Еще первого издания, покет-бук в мягкой обложке.
Пять тысяч тиража.
— Скажите, Алик, — вопрошает Ерпалыч тоном матерого инквизитора, замыслившего расколоть еретика на «сознанку», — вы сами додумались вести рассказ от имени Минотавра? От первого лица?
— Не знаю, — искренне отвечаю я. — Может, сам… а может, читал где-то или видел — вот оно и отложилось. Борхесы там всякие, Олдя, Бушков с Валентиновым… хрена теперь вспомнишь!
— Вы честный человек, Алик, — Ерпалыч сказал что-то еще, но я из-за «Куретов» не расслышал. — Давайте выпьем за ваш талант.
Я хотел было возразить — но он уже выпил. И салом заел. Так что пришлось присоединяться. А после третьей гляжу: или «Куреты» вроде тише стали, или я и впрямь к ним привыкать начал, только сидим мы хорошо, рыбу-шпроту кушаем, и я Ерпалычу рассказываю, как «Быка» писал, как по ночам в зеркало глядел, боялся, что рога Минотавровы прорастают, а потом рога проросли-таки, бросила меня Натали к свиньям хреновым, и я Миньку-бедолагу за неделю убил, то есть не я, конечно, а Тезей, только Тезей у меня такой сукой вышел, что самому противно, а читатели и не заметили, что Тезей — сука, и Ариадну он сам бросил, нечего на Диониса валить, и пора по четвертой или по пятой, не помню уже…
«Куреты» брякают, я трезвый вдруг оказался, только тяжелый, а Ерпалыч меня спрашивает:
— Скажите, Алик, вы случайно Тех не боитесь?
— Нет, — отвечаю, — что я, сумасшедший? Чего мне их бояться? Жертвую я исправно, молюсь по графику, службы все в квартире работают, оберег-манок на месте, раз в месяц заговорщика вызываю — подновлять… С кентаврами я вообще на коротком колесе, маньяков давно Первач-псы повывели, спасибо им!.. Нет, Ерпалыч, не боюсь.
— Кому «им» спасибо-то, Алик? Псам или маньякам?
Я смеюсь, «Куреты» орут, а Ерпалыч бороду в кулаке крутит, ногу за ногу забросил, брючина, обтрепанная, чуть ли не до колена задралась, голень старческая, сухая, в пятнах каких-то синих…
— Ладно, — смеется старый хрыч, — оставим Тех в покое. И мольбы по графику — за компанию. Лучше скажите мне, Алик, что вы сейчас пишете?

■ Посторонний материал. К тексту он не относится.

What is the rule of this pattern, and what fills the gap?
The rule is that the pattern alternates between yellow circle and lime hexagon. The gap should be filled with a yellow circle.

— Скажу, — отвечаю. — Сейчас скажу. Только яичницу поджарю.
Яиц десяток я тоже с собой принес. Забрал их из сумки — одно треснуло, зараза, но не потекло вроде — и пошел на кухню. Сковородка у Ерпалыча почему-то в холодильнике стояла. Пустая, чистая и под самой морозилкой. Вынул я ее, на плиту поставил, огонь зажег, яйца бью — и только на пятом яйце соображаю, что плита-то у Ерпалыча четырехконфорочная, старого образца, без «алтарки»! Интересно мне стало: что старик делает, когда у него, к примеру, труба потечет? Шпагатом с наговоренным узелком перевязывает? Или к соседям идет? А может, на обычной горелке жертву приносит? Одной ведь молитвой, как известно, дом не ставится… да и шпагатик течь в лучшем случае неделю удержит. То-то у него кухня такая обшарпанная, краны все текут, и форточка выбитая целлофаном затянута.
Вернулся я в комнату, стали есть яичницу, и начал я Ерпалычу на житье-бытье жаловаться. Хорошо он слушать умел — я и сам не заметил, как от старого «Быка…» с Тезеем-зоофилом к новому, свеженькому перескочил, к заветным, м-мать их, «Легатам Печатей»! Терпеть ненавижу о недописанных вещах под водку трепаться, особенно когда текст второй месяц виснет, да только язык мой — враг мой! Зря я, конечно, через слово ругался по-черному, но уж больно разобрало! Некому мне выговариваться, сижу над «Легатами» в тоске душевной, дерьмо в себе коплю яко во месте отхожем, травлю душу злостью, будто кислотой… раньше хоть перед Натали распинался — все, глядишь, полегче становилось.